In Latin the term is ex opere operato: “From the work accomplished.” That means that the sinfulness of the priest does not diminish the sanctity of the sacraments. God’s love and mercy are so great that nothing can take away from his holiness, including a foolish priest, who is in persona Christi capitis. That means the priest stands in the person of Christ. In fact, the priest is a “scapegoat,” the one who takes the hit for others who come seeking God’s grace and his forgiveness. The priest absorbs the sins and fears of the people and takes them directly to God who provides more grace for the sacramental journey.

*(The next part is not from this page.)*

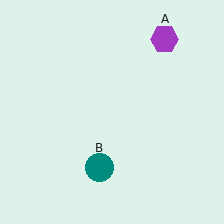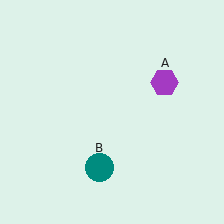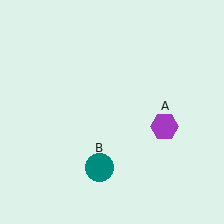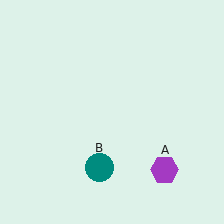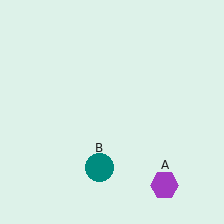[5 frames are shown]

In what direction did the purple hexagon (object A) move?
The purple hexagon (object A) moved down.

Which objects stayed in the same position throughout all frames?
Teal circle (object B) remained stationary.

In seminary I had a classmate from New York, the class clown, who worked as a federal agent before he became a priest. He protected presidents and senators from terrorists and assassins. If something happened, it was his job to jump in front of the big-shot and take the bullet. Now he is a priest but his responsibility is no less dangerous than when he was a federal agent. The priest takes the hit for his people, sacrifices himself as did Christ, who drove away the wolves to save the sheep.

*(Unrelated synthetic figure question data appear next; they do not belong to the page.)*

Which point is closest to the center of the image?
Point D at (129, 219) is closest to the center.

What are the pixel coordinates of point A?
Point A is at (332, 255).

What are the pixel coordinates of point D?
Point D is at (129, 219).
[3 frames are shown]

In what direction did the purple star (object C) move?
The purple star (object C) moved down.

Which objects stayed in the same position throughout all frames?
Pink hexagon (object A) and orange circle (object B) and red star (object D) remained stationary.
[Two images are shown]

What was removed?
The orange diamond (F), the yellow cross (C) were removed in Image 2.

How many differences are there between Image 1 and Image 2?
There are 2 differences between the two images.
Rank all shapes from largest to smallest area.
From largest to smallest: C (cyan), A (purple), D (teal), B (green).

John Paul the Great served as the shepherd of the universal church for more than two decades. He taught the past two generations of men how to be priests, and he wrote a book based on the prophecies of Jeremiah and the priesthood, titled, Pastores Dabo Vobis, “I Will Give You Shepherds.” The new people of God, our Church, will always have pastors to guide them. As priests we all have various talents that we use in our ministries. God promises his people that he will never leave them without shepherds to gather and guide them. “I will appoint shepherds over them who will care for them so that none get lost.”
Our Church today continually experiences the twenty-first version of the prophecy of Jeremiah who makes God present through revelation. Jesus Christ himself is the great high priest, the living, supreme, and definitive fulfillment of God’s promise from of old. The Twenty-Third Psalm remains so popular today because it speaks of a brave heart who knows that they are protected by God. “Even though I walk through the valley of the shadow of death, I fear no evil; you are with me” (23:1, 4a).
That bell that Monsignor Ryan heard when he was a boy continues to sound its tone today as God calls men and woman to service in the Church in various ways. This Church that God founded on the apostles is the same one he promised Jeremiah. The priests follow the same lineage, traceable to its origin, Jesus Christ the Great High Priest, the Word that transcends humanity.